Keeping the Recovered Territories: Evolving Administrative Approaches Toward Indigenous Silesians

Stefanie M. Woodard, Kennesaw State University


This article traces changes in Polish administrative approaches toward indigenous Upper Silesians in the 1960s and 1970s. By commissioning reports from voivodeship leaders in 1967, the Ministry of Internal Affairs recognized that native Silesians held reservations toward Poland and, moreover, that postwar Polonization efforts may have backfired. These officials further understood the need to act quickly against disintegration trends. Although administrators in Katowice and Opole noted that relatively few Silesians engaged in clearly anti-Polish activities, these leaders still believed that West German influence threatened their authority in Silesia. Increasing West German involvement in the area, particularly through care packages and tourism, seemed to support this conclusion. In response to fears of West German infiltration and the rise in emigration applications, local authorities sought to bolster a distinctly Silesian identity.
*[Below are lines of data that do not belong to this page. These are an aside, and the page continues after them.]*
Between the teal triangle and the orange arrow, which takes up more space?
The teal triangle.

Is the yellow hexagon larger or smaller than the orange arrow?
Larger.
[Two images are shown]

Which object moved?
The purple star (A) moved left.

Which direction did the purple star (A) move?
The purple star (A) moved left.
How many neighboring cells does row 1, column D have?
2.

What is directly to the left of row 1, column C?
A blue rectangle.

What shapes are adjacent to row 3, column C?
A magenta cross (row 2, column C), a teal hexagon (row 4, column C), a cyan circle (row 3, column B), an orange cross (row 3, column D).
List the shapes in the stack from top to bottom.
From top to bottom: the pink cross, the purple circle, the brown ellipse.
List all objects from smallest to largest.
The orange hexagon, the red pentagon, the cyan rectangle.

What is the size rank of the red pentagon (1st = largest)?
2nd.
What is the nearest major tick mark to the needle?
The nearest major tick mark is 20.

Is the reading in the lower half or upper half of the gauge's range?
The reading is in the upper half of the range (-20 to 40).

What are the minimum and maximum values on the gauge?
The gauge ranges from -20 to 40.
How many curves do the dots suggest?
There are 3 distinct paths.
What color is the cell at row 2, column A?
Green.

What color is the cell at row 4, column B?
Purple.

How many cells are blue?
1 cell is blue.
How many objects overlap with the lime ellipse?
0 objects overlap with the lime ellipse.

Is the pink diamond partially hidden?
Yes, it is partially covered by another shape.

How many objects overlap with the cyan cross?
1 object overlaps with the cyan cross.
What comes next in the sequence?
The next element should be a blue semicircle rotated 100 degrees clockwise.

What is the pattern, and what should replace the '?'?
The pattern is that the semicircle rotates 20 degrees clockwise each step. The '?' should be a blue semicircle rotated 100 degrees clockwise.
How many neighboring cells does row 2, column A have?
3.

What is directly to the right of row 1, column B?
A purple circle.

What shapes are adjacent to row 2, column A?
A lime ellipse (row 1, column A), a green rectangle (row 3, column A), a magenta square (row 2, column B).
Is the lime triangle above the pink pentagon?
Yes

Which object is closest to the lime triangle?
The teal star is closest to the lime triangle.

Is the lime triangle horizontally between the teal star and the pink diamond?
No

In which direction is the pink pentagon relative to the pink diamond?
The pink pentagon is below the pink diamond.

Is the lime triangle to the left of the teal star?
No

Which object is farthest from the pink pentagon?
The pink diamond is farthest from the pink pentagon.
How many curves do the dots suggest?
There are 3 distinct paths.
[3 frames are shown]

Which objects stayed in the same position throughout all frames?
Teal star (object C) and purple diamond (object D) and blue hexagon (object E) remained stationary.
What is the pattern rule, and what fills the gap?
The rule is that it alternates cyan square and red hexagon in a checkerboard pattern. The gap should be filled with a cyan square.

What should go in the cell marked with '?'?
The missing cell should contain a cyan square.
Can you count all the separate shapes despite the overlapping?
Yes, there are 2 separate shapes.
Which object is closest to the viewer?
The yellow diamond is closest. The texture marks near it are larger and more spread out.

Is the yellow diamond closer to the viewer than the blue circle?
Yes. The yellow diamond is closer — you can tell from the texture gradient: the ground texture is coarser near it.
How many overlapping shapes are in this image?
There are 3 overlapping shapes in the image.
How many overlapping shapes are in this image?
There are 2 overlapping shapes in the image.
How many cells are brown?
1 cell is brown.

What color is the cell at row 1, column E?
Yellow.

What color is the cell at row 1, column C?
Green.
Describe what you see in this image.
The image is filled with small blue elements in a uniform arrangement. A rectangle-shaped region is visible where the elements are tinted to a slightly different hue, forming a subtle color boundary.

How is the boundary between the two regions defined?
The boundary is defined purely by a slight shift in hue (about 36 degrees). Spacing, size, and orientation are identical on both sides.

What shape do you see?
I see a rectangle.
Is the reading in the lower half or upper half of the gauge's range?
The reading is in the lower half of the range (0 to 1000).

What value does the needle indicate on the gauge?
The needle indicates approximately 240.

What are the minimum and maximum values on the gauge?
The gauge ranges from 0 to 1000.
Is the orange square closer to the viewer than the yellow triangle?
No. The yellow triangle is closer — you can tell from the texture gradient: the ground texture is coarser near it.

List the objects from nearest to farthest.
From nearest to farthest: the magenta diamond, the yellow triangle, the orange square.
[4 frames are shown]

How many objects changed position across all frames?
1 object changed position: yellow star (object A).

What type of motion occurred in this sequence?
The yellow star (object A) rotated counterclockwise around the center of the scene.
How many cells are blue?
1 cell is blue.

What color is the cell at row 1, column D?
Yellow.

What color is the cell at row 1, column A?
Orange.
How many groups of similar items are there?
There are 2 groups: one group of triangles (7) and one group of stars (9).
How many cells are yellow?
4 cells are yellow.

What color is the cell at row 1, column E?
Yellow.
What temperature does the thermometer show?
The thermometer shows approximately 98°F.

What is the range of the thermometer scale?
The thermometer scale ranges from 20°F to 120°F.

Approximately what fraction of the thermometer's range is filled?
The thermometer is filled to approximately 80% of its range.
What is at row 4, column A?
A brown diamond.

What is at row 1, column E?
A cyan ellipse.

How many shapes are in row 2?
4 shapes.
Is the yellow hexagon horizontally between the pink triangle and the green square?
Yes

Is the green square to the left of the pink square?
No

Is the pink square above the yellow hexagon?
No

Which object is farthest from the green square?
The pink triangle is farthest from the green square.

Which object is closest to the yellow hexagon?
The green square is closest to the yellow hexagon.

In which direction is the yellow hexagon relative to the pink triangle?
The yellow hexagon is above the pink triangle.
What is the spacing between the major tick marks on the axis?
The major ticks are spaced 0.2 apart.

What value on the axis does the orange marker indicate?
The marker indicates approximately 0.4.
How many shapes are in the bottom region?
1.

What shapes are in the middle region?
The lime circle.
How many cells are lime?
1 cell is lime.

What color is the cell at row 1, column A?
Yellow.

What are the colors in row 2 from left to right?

Opole officials in particular argued that strengthening a regional identity, rather than a Polish one, could combat the tendency toward disintegration in Silesia. This policy shift underscored an even greater change in attitude toward the borderland population: instead of treating native Silesians as an innate threat to Polish sovereignty, as had been the case immediately after the war, the administration now viewed them as essential for maintaining authority in western Poland.